I would like to create a script that will maintain HA/failover of a process between two servers.

I wanted to send a continuous heartbeat message through a script to another server when everything is working fine, if a process has gone down then the same message should be sent another server then the slave server should bring up the process.

I have got no clue how to achieve this, please advice!

Thanks.

Hello Mahesh_RPM,

I have a few to questions pose in response first:-

  • What have you tried so far?
  • What output/errors do you get?
  • What OS and version are you using?
  • What are your preferred tools? (C, shell, perl, awk, etc.)
  • What logical process have you considered? (to help steer us to follow what you are trying to achieve)

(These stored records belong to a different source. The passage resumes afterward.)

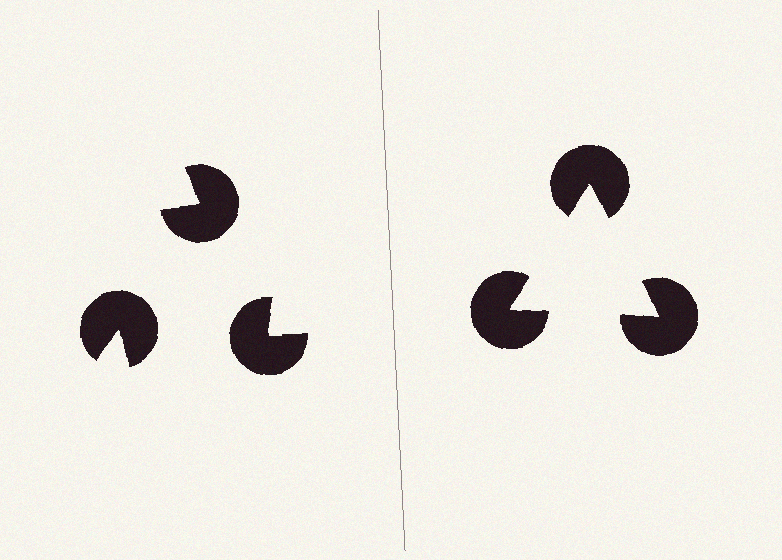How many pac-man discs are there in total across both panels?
6 — 3 on each side.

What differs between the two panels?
The pac-man discs are positioned identically on both sides; only the wedge orientations differ. On the right they align to a triangle; on the left they are misaligned.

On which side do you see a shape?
An illusory triangle appears on the right side. On the left side the wedge cuts are rotated, so no coherent shape forms.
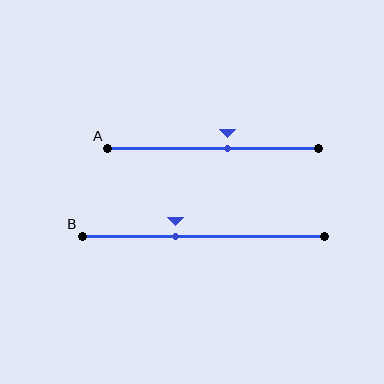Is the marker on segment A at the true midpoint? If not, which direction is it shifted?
No, the marker on segment A is shifted to the right by about 7% of the segment length.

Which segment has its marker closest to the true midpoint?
Segment A has its marker closest to the true midpoint.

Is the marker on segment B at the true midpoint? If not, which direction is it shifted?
No, the marker on segment B is shifted to the left by about 12% of the segment length.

Most importantly, What have you tried so far?

There are probably many ways to achieve most tasks, so giving us an idea of your style and thoughts will help us guide you to an answer most suitable to you so you can adjust it to suit your needs in future.

We're all here to learn and getting the relevant information will help us all.

Robin

Hey Robin,

I wrote a sample script to run in infinite loop and check the pid if it exists then create an ALIVE_master if not DOWN_master message in a logfile which will be synced to slave server using rsync every 2 mins, on the slave side there is a script to read the log file every 2 mins and see if its down then trigger the application start script if not stay alive.

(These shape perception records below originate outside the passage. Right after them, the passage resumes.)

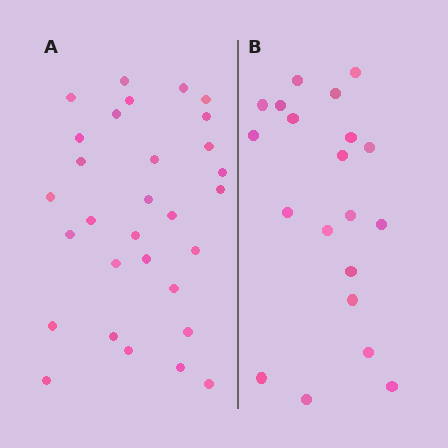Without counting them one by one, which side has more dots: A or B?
Region A (the left region) has more dots.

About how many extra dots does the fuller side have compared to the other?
Region A has roughly 10 or so more dots than region B.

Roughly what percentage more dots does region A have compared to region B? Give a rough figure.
About 50% more.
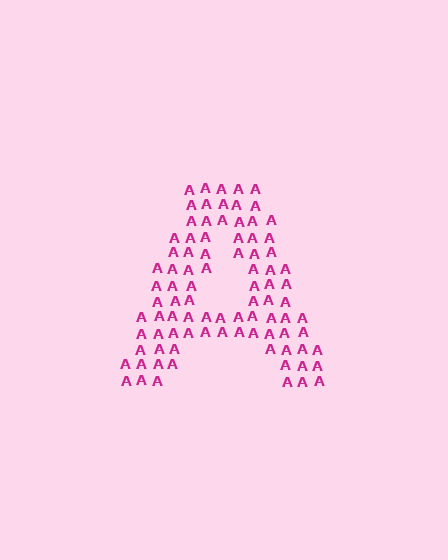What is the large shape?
The large shape is the letter A.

so far its ok to send a message using log to slave but i want the same to be happend when Slave takes over which I'm not sure how to accomplish.

Please suggest if you have better idea.

I'm using Red Hat Enterprise Linux Server release 7.2 (Maipo) and I prefer to use Bash Script.

Thank you :slight_smile:

any clues yet?

Hi Mahesh,

doing HA with a simple shell-script may sound convenient for a first start, but a fast hacked together shell script is probably not at all what you want to do when you have HA in mind.

If you want to do it right, use corosync and pacemaker or some other HA-toolstack to build a stable cluster. That's not easy and requires considerable effort to learn, but it is a solid and stable solution.

A simple but far less hacky method than own shell scripts is using UCARP. UCARP is a small piece of software that hooks 2 or more servers together which check if each other is reachable. The "primary" node sets up the configured service ip and can launch an "up-script" after taking the service ip. So the connection between service-ip and service is a fairly good for such a type of easy-peasy-HA. I did that and the advantage of this is that UCARP is very easy to configure. The whole handling of who is master, who is slave and who is reachable and who not is done by UCARP.